Vision-Language-Action models (VLAs) are a popular recipe for generalist robot policies: take a vision-language model pretrained on internet-scale image-text data, then continue training it on (comparatively scarce) robot demonstrations. A growing trend pushes these models to reason before they act by training the model to emit an intermediate chain-of-thought (CoT) that bridges high-level intent and low-level control, much like step-by-step thinking for language models.
But what should a robot actually think about? Currently, reasoning VLAs usually have a fixed, hand-designed template: enumerate every visible object's bounding box, create a high-level plan, describe affordances, identify the end-effector gripper position, and so on, at every single step. This reasoning trace is expensive to design as teams spend months writing annotation guidelines. More fundamentally, it may be the wrong thing to think about. Listing every object in a cluttered scene can drown out the one cue that matters. Re-planning at every timestep can be redundant. Verbose reasoning also slows the policy down at test time, where generating a few seconds of text per control step creates real lag.

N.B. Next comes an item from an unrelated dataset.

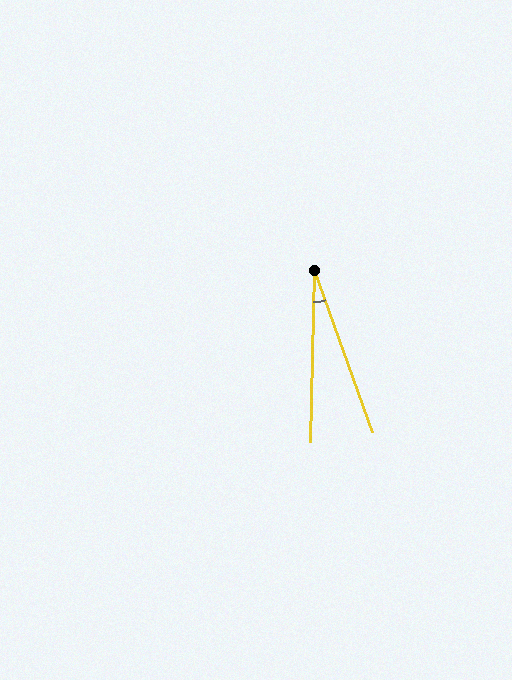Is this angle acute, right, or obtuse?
It is acute.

In our paper "Self-Supervised Bootstrapping of Action-Predictive Embodied Reasoning," we introduce R&B-EnCoRe (short for Refine and Bootstrap Embodiment-specific Chain-of-Thought Reasoning), which is a self-improvement pretraining cycle for embodied reasoning VLAs. Instead of relying on a fixed reasoning template, the model generates its own candidate reasoning, refines it by measuring how much each piece of CoT reasoning actually helps predict the correct action, and bootstraps a stronger policy by retraining on the refined data. The whole cycle is self-supervised: no external rewards, no verifiers, no human annotation.